What did @brooklynstlaurent actually say?
Straightforwardly: nothing medical. The transcript is two lines from a song lyric — "Everything's adding up, you've been through hell and back / That's why you're bad as fuck and you know you are." There is no dosing claim, no mechanism of action, no before-and-after assertion. This is a hype video set in a GLP-1 context, not a health tutorial.
The caption adds "your sign to invest in yourself," which functions as a soft call to action. On a platform where GLP-1 content is exploding, that framing does implicit work — it positions a pharmaceutical or telehealth journey as an act of self-love rather than a medical decision. That framing is worth examining even if no factual claim was made aloud.
Does the science back this up?
There is no scientific claim here to test directly. But the emotional pitch — that GLP-1 treatment is a form of self-investment tied to resilience — does touch something real, and the research on patient psychology around these medications is more complicated than a TikTok hype reel suggests.
Studies on GLP-1 receptor agonists like semaglutide (Wegovy) and tirzepatide (Zepbound) do show meaningful weight reduction in clinical trials. The SURMOUNT-1 trial (Jastreboff et al., 2022, New England Journal of Medicine) found tirzepatide produced up to 22.5% mean body weight reduction over 72 weeks. The STEP 1 trial (Wilding et al., 2021, NEJM) showed semaglutide produced roughly 14.9% weight loss versus 2.4% for placebo. These are real effects. But framing the decision to start a GLP-1 as simply "investing in yourself" skips the part where a clinician evaluates whether you're an appropriate candidate, what your contraindications are, and what discontinuation looks like.
What did they get wrong (or right)?
Credit where it is due: there are no false medical claims here. No one said semaglutide cures anything. No dose was mentioned. No compound was compared to a brand-name drug. From a misinformation standpoint, a video that says nothing medically specific causes less direct harm than one that does.

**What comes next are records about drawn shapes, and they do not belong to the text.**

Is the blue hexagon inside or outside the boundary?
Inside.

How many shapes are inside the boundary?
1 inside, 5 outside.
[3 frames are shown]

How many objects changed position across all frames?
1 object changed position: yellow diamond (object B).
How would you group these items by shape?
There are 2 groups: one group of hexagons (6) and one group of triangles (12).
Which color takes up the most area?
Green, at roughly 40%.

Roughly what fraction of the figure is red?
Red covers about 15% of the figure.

What the video does do is contribute to a broader content pattern where GLP-1 medications are marketed through identity and aspiration rather than clinical reality. That is not unique to this creator — it is endemic to how these drugs are discussed on social media. Research from Desai et al. (2023, JAMA Internal Medicine) found that the majority of popular social media posts about semaglutide omitted side effects and failed to mention that effects reverse after discontinuation. A video that says "invest in yourself" without any caveats participates in that omission by design.

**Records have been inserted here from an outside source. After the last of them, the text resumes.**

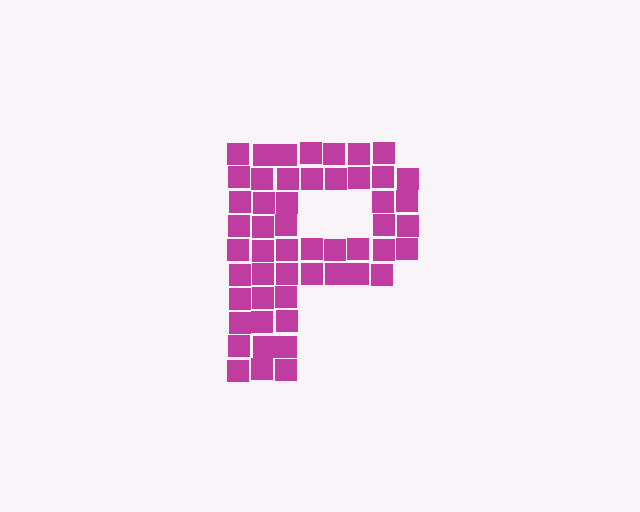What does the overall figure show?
The overall figure shows the letter P.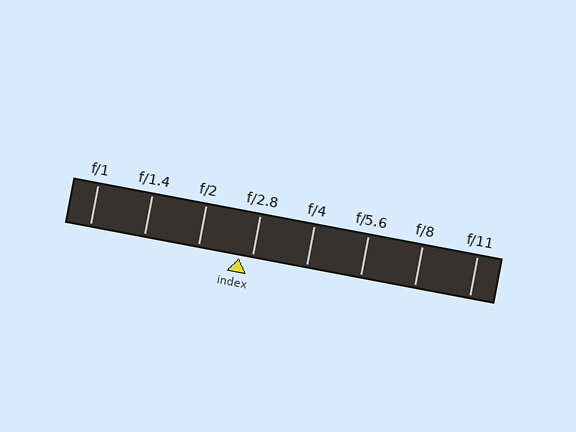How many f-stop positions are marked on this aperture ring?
There are 8 f-stop positions marked.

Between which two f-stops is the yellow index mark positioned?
The index mark is between f/2 and f/2.8.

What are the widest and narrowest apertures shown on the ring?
The widest aperture shown is f/1 and the narrowest is f/11.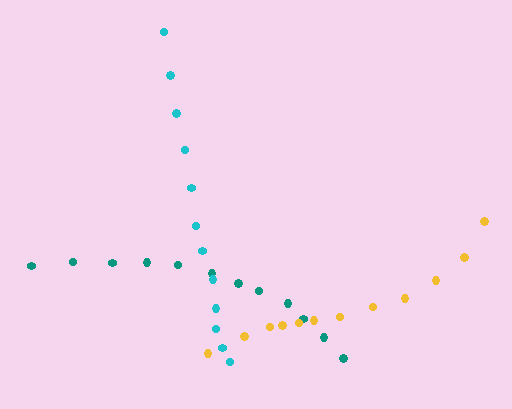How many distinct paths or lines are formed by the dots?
There are 3 distinct paths.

What should you actually know?
GLP-1 receptor agonists are legitimate, FDA-approved medications with real clinical evidence behind them. They are also not for everyone, and the decision to start one should go through an actual clinician, not a TikTok comment section.
A few things that motivational GLP-1 content routinely leaves out:
- Common side effects include nausea, vomiting, and gastrointestinal distress, which cause a meaningful percentage of patients to reduce dose or discontinue (Wilding et al., 2021, NEJM).
- Weight regain after stopping semaglutide averages about two-thirds of lost weight within one year (Wilding et al., 2022, Diabetes, Obesity and Metabolism).
- Compounded versions of semaglutide and tirzepatide are not FDA-approved and are not equivalent to brand-name Wegovy or Zepbound. The FDA has raised concerns about compounded semaglutide quality and dosing accuracy.
- GLP-1 medications are contraindicated in patients with a personal or family history of medullary thyroid carcinoma or MEN2 syndrome.
The emotional framing of "you've been through hell and back" is not inherently harmful. Chronic obesity carries real psychological burden and stigma. But self-compassion is not a substitute for informed consent.